Just-in-time (JIT) provisioning
A common contributor to access risk is just-in-case (JIC) provisioning, which gives employees access to data and assets in perpetuity. This leads to over-provisioning and is in stark contrast to a least privilege implementation. Instead, companies should adopt a just-in-time provisioning approach, which grants access only when necessary and for a predetermined period. JIT provisioning minimizes the window of opportunity for attackers who might exploit stolen credentials. Think of it like a hotel room key — it grants access only for the duration of your stay, and you only get the key when you check in and need it..
Privileged account management (PAM)
Sometimes called privileged access management or privileged identity management, some users (admins and service accounts, for example) will need more traditional access privileges, so it’s important to implement special controls for privileged accounts that hold extensive access. These controls might include multi-factor authentication (MFA), session monitoring and dedicated privileged access workstations (PAWs) that isolate privileged activity.
Implementing a least privilege strategy
Successfully implementing a least privilege policy requires careful planning and ongoing maintenance. With attackers using AI to exploit access vulnerabilities, it will be important to continuously evaluate your methods to ensure they’re up to speed and effective with emerging attack methods.
The first step is reducing access. Start by eliminating excessive accounts that are widening your attack surface. For all accounts that remain, apply JIT where possible, making access time-bound. Get granular by scrutinizing every privilege in each repository, ensuring users only have access to the assets necessary to perform required functions. It’s also essential to monitor and refine access over time. For example, an employee may have been granted access to assets that they haven’t used in a while. If that’s the case, remove access or convert to JIT if they may need access at some point in the future. Staying on top of evolving access needs and making the necessary adjustments is the best way to maintain a narrow attack surface.

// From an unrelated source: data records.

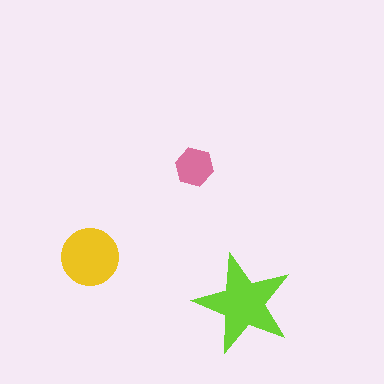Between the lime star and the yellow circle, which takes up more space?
The lime star.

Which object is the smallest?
The pink hexagon.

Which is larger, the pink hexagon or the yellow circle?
The yellow circle.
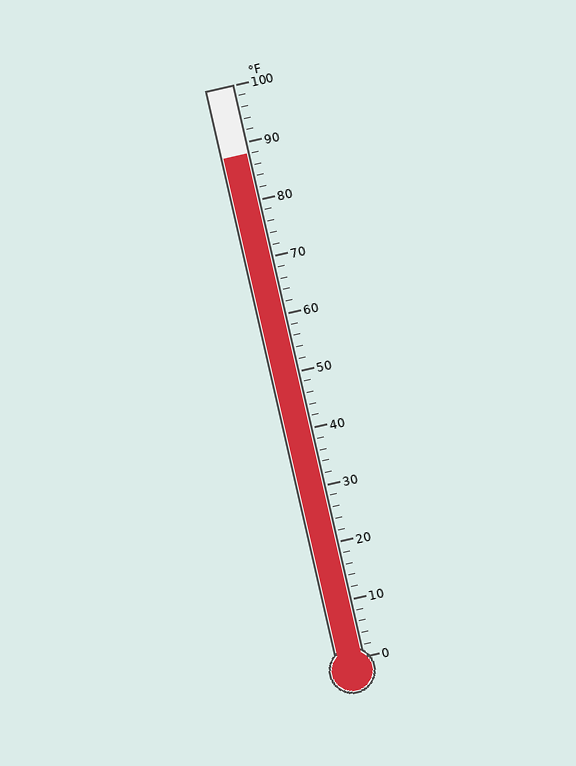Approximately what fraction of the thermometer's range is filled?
The thermometer is filled to approximately 90% of its range.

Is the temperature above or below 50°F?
The temperature is above 50°F.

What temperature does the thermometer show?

Next, create a plan for implementation. Adopting least privilege isn’t like flipping a switch, so create a clear and achievable timeline for adoption (a year is a reasonable amount of time for such a change). Adoption should take place in phases to make acclimation more seamless. To that end, put in extra legwork to get buy-in from users by highlighting the benefits of least privilege — such as protecting data against rising AI-powered attacks. Include continuous least privilege education for employees, emphasizing how least privilege protects them from being wrongly implicated in the event of a security issue.
It’s also important to form a group of business leaders and senior individual contributors to lead the least privilege implementation to ensure the process stays as close to the proposed timeline as possible. This group should also collaborate with senior engineering and IT staff to create a program and architecture document, which details the least privilege strategy with deadlines for account reduction, privilege limitation and other essential milestones.
The rise of AI-powered attacks presents a significant challenge to traditional security measures. However, by embracing the principle of least privilege, organizations can significantly bolster their defenses. Implementing a least privilege strategy with a clear plan for maintaining it empowers your organization to reduce the probability of successful AI-powered threats and protect your nice things.